Fairness and Sequential Decision Making: Limits, Lessons, and Opportunities

As automated decision making and decision assistance systems become common in everyday life, research on the prevention or mitigation of potential harms that arise from decisions made by these systems has proliferated. However, various research communities have independently conceptualized these harms, envisioned potential applications, and proposed interventions. The result is a somewhat fractured landscape of literature focused generally on ensuring decision-making algorithms "do the right thing". In this paper, we compare and discuss work across two major subsets of this literature: algorithmic fairness, which focuses primarily on predictive systems, and ethical decision making, which focuses primarily on sequential decision making and planning. We explore how each of these settings has articulated its normative concerns, the viability of different techniques for these different settings, and how ideas from each setting may have utility for the other.

Agent-aware State Estimation in Autonomous Vehicles

Autonomous systems often operate in environments where the behavior of multiple agents is coordinated by a shared global state. Reliable estimation of the global state is thus critical for successfully operating in a multi-agent setting. We introduce agent-aware state estimation -- a framework for calculating indirect estimations of state given observations of the behavior of other agents in the environment. We also introduce transition-independent agent-aware state estimation -- a tractable class of agent-aware state estimation -- and show that it allows the speed of inference to scale linearly with the number of agents in the environment. As an example, we model traffic light classification in instances of complete loss of direct observation. By taking into account observations of vehicular behavior from multiple directions of traffic, our approach exhibits accuracy higher than that of existing traffic light-only HMM methods on a real-world autonomous vehicle data set under a variety of simulated occlusion scenarios.
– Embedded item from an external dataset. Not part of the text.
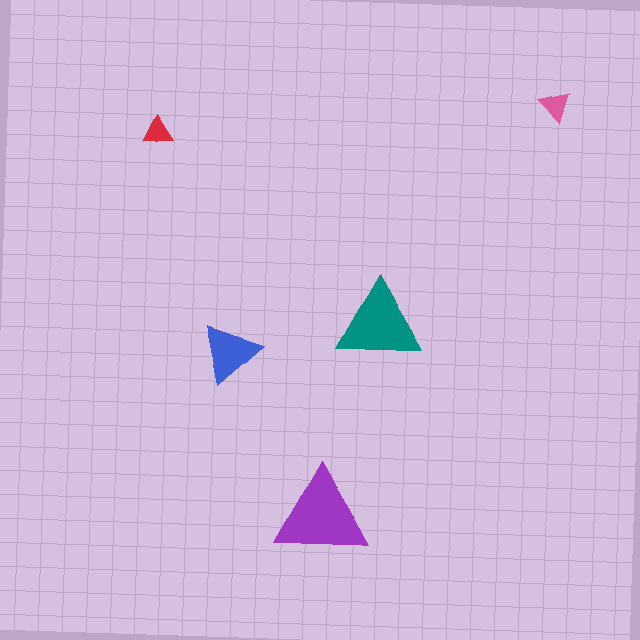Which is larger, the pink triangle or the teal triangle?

Improving Competence for Reliable Autonomy

Given the complexity of real-world, unstructured domains, it is often impossible or impractical to design models that include every feature needed to handle all possible scenarios that an autonomous system may encounter. For an autonomous system to be reliable in such domains, it should have the ability to improve its competence online. In this paper, we propose a method for improving the competence of a system over the course of its deployment. We specifically focus on a class of semi-autonomous systems known as competence-aware systems that model their own competence -- the optimal extent of autonomy to use in any given situation -- and learn this competence over time from feedback received through interactions with a human authority. Our method exploits such feedback to identify important state features missing from the system's initial model, and incorporates them into its state representation. The result is an agent that better predicts human involvement, leading to improvements in its competence and reliability, and as a result, its overall performance.

Learning to Optimize Autonomy in Competence-Aware Systems

Interest in semi-autonomous systems (SAS) is growing rapidly as a paradigm to deploy autonomous systems in domains that require occasional reliance on humans. This paradigm allows service robots or autonomous vehicles to operate at varying levels of autonomy and offer safety in situations that require human judgment. We propose an introspective model of autonomy that is learned and updated online through experience and dictates the extent to which the agent can act autonomously in any given situation. We define a competence-aware system (CAS) that explicitly models its own proficiency at different levels of autonomy and the available human feedback. A CAS learns to adjust its level of autonomy based on experience to maximize overall efficiency, factoring in the cost of human assistance. We analyze the convergence properties of CAS and provide experimental results for robot delivery and autonomous driving domains that demonstrate the benefits of the approach.